Zahra Soltani, Mohammad Khaksari, Sedigheh Amiresmaili, Vida Naderi, Elham Jafari and Nader Shahrokhi
Our previous studies have demonstrated that estrogen is protective in traumatic brain injury (TBI). However,
concerns about negative consequences of estrogen therapy have led to find other strategies to obtain estrogen’s
benefits in the brain, including the use of a soy diet. This study was designed to determine whether a soy diet is
protective in TBI. The male Albino N-Mary rats received either a soy- free diet (SFD) or soy diet (SD) from weaning
to adulthood. The SFD and SD rats were separately divided to two groups of sham and TBI (n= 18 in each group).

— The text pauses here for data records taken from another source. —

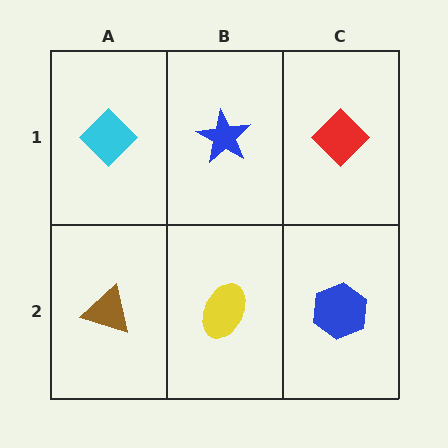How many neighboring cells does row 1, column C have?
2.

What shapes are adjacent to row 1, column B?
A yellow ellipse (row 2, column B), a cyan diamond (row 1, column A), a red diamond (row 1, column C).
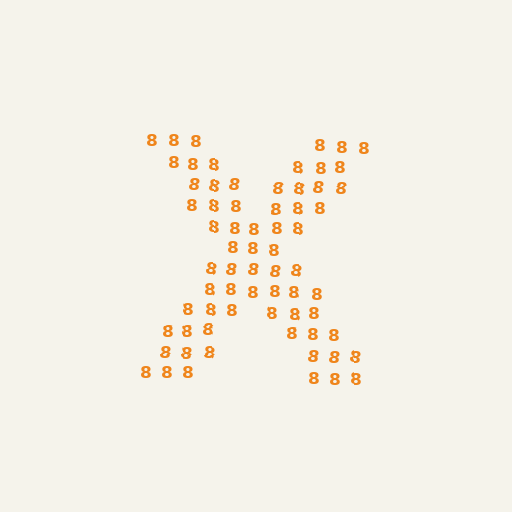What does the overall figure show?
The overall figure shows the letter X.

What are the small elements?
The small elements are digit 8's.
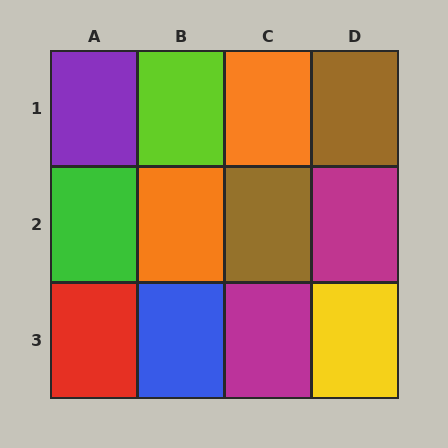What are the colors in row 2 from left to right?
Green, orange, brown, magenta.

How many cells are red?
1 cell is red.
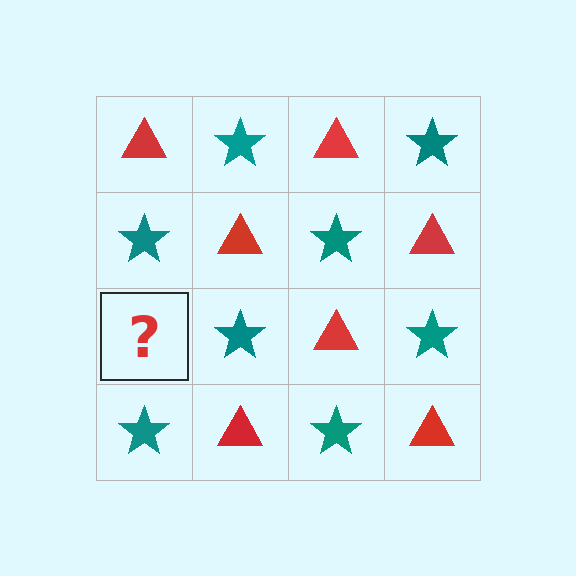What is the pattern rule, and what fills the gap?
The rule is that it alternates red triangle and teal star in a checkerboard pattern. The gap should be filled with a red triangle.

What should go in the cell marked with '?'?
The missing cell should contain a red triangle.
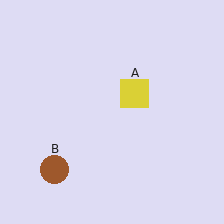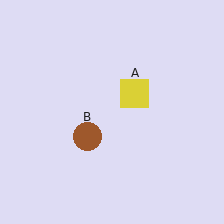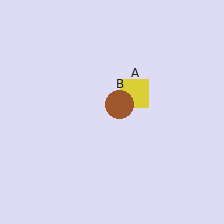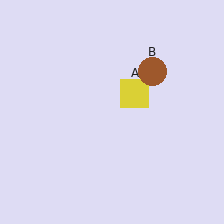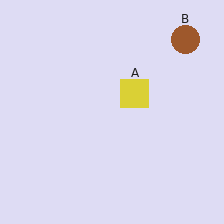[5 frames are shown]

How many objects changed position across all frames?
1 object changed position: brown circle (object B).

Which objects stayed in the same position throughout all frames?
Yellow square (object A) remained stationary.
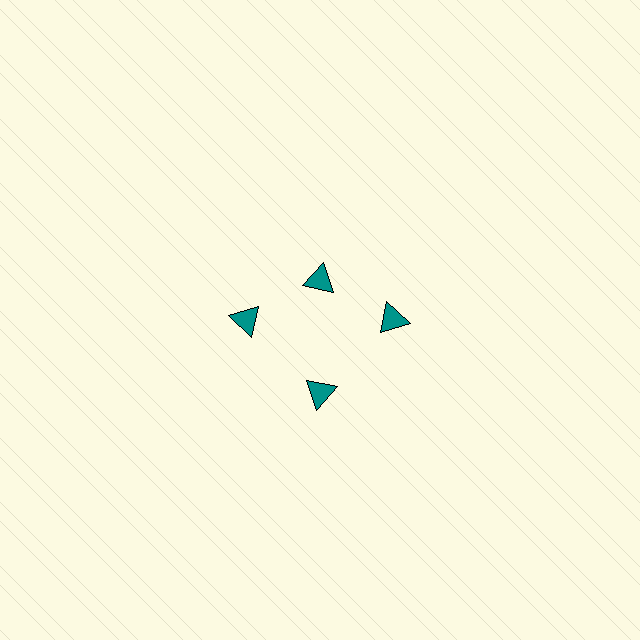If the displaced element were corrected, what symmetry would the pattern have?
It would have 4-fold rotational symmetry — the pattern would map onto itself every 90 degrees.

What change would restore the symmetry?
The symmetry would be restored by moving it outward, back onto the ring so that all 4 triangles sit at equal angles and equal distance from the center.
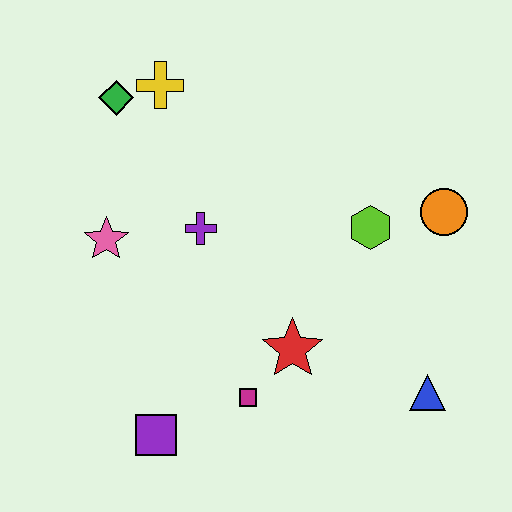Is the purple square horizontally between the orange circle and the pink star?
Yes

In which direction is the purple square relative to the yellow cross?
The purple square is below the yellow cross.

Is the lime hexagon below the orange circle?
Yes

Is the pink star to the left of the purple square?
Yes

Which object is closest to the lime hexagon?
The orange circle is closest to the lime hexagon.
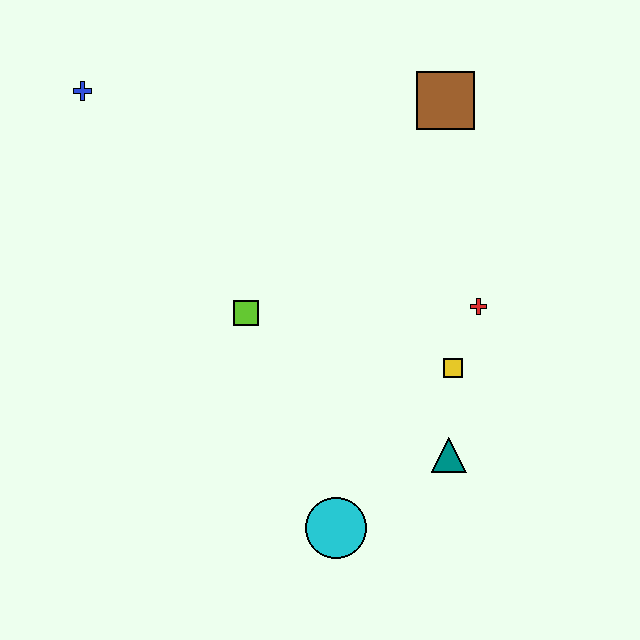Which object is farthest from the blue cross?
The teal triangle is farthest from the blue cross.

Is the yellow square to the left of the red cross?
Yes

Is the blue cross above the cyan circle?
Yes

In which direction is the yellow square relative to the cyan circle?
The yellow square is above the cyan circle.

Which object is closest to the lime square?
The yellow square is closest to the lime square.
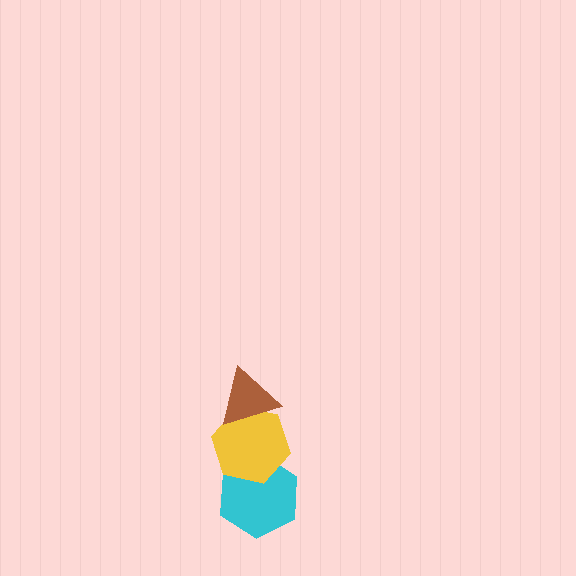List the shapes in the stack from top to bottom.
From top to bottom: the brown triangle, the yellow hexagon, the cyan hexagon.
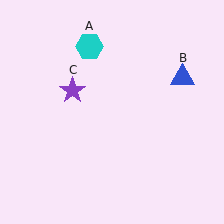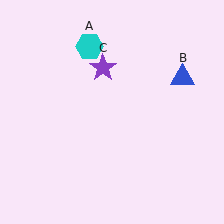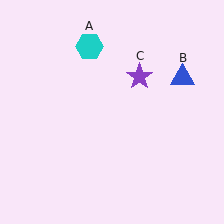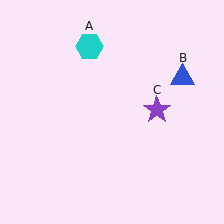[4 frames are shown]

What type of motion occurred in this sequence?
The purple star (object C) rotated clockwise around the center of the scene.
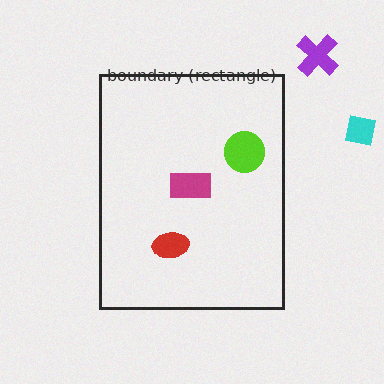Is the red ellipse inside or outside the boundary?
Inside.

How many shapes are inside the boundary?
3 inside, 2 outside.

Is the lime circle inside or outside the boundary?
Inside.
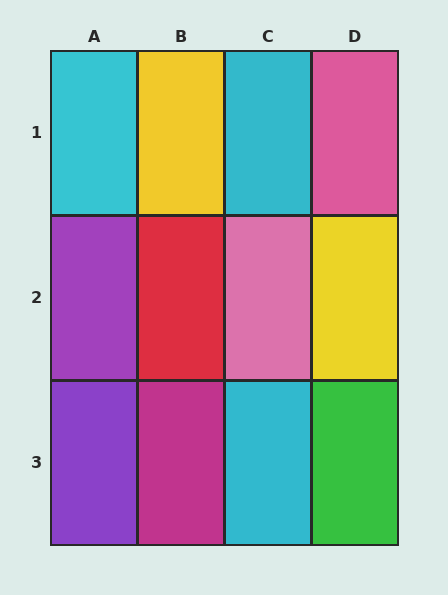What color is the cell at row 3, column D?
Green.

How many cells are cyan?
3 cells are cyan.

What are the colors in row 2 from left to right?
Purple, red, pink, yellow.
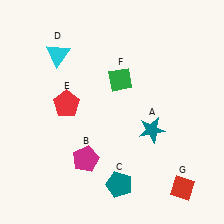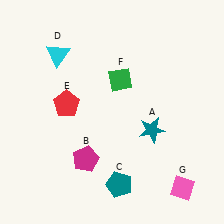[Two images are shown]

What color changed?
The diamond (G) changed from red in Image 1 to pink in Image 2.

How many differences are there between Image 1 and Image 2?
There is 1 difference between the two images.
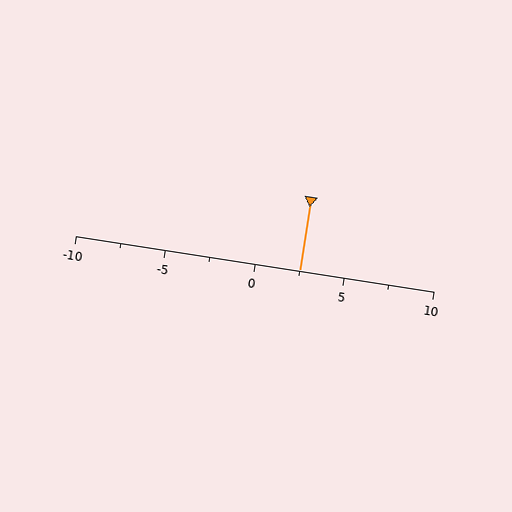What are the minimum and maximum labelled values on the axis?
The axis runs from -10 to 10.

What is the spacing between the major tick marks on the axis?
The major ticks are spaced 5 apart.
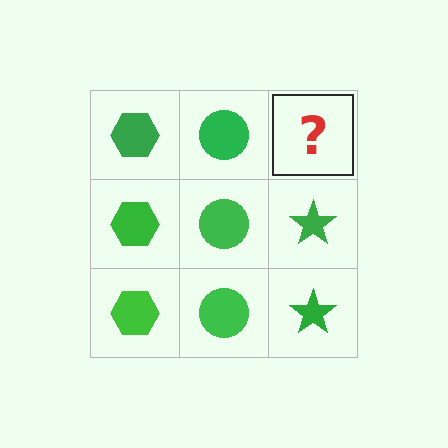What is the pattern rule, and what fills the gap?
The rule is that each column has a consistent shape. The gap should be filled with a green star.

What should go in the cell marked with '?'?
The missing cell should contain a green star.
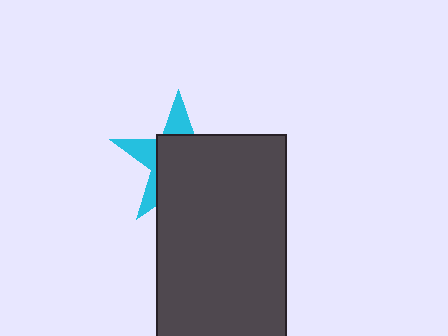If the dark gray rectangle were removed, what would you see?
You would see the complete cyan star.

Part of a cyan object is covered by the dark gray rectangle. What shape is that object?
It is a star.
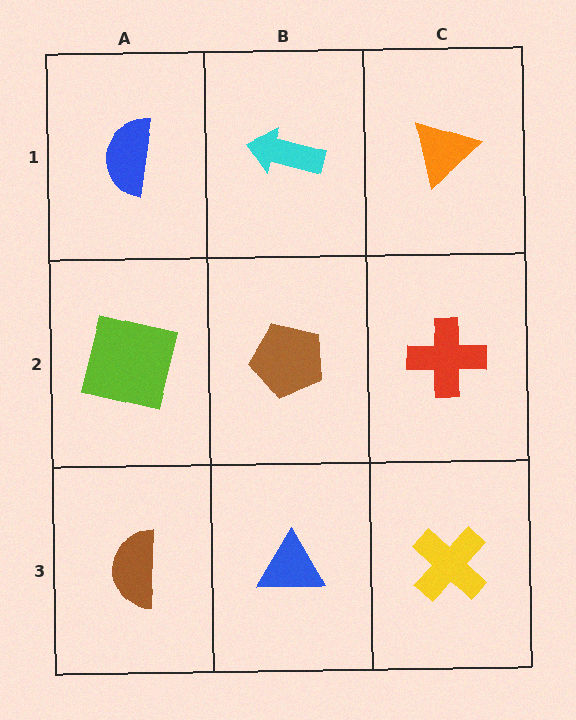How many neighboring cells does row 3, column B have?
3.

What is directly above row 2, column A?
A blue semicircle.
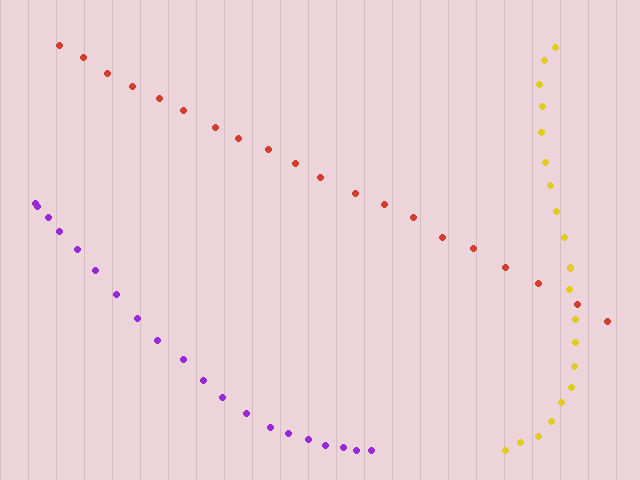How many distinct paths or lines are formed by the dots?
There are 3 distinct paths.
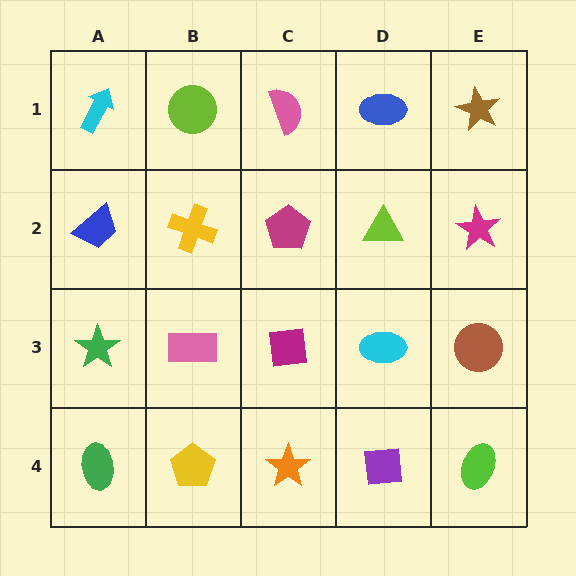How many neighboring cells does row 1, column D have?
3.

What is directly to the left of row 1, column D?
A pink semicircle.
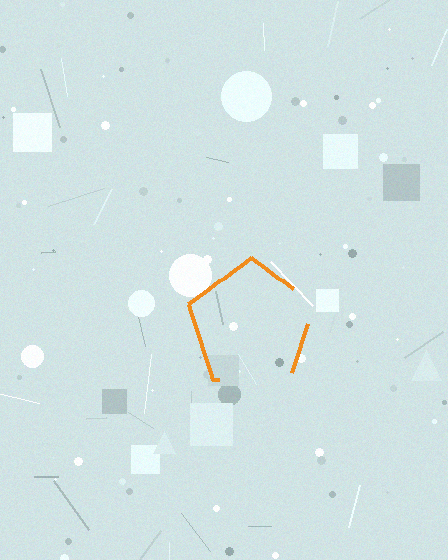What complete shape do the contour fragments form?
The contour fragments form a pentagon.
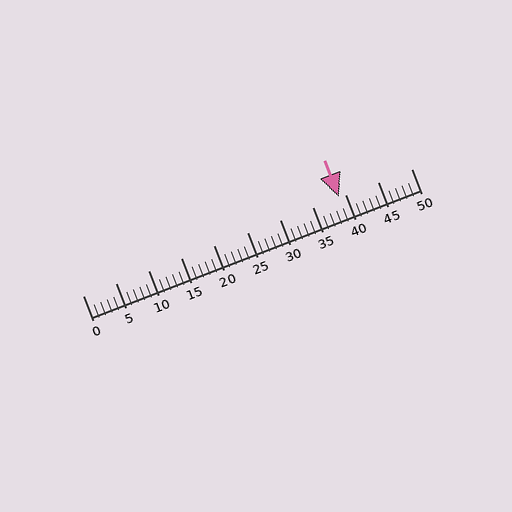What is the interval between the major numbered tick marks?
The major tick marks are spaced 5 units apart.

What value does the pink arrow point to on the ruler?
The pink arrow points to approximately 39.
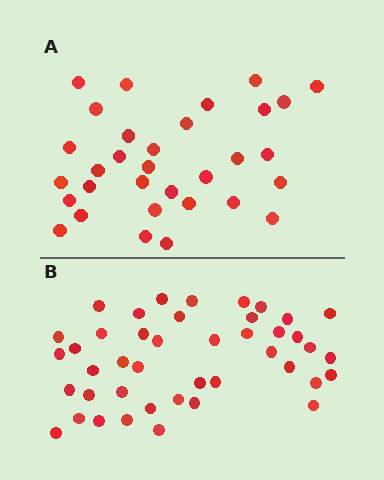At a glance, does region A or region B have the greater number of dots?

The diffuse and severe brain injury was induced by Marmarou method. The disruption of Blood brain- barrier (BBB)
was evaluated 48 h post- TBI. The intracranial pressure (ICP), the neurologic outcome, and the beam-walk task
(WB) were determined before trauma, on trauma day (D0), and first (D1) and second (D2) days post- TBI. Evans
blue dye was significantly high in the SFD + TBI group vs. other groups. The ICP was significantly high in the SFD +
TBI group in all times evaluated, and in the SD + TBI group on D1 and D2, however lower than that in the former
group. The neurologic outcome score was significantly low in the SFD + TBI group vs. the sham groups in all times.
Also the traversal time in WB task was significantly high in the SFD + TBI group not the SD + TBI group, vs. the
sham groups in all times, however significant difference of distance traveled was shown only on trauma day. The
results of this study demonstrate that soy diet can prevent the disruption of BBB, and attenuate the elevation of ICP,
and the disturbance of vestibulomotor and neurologic performance in TBI.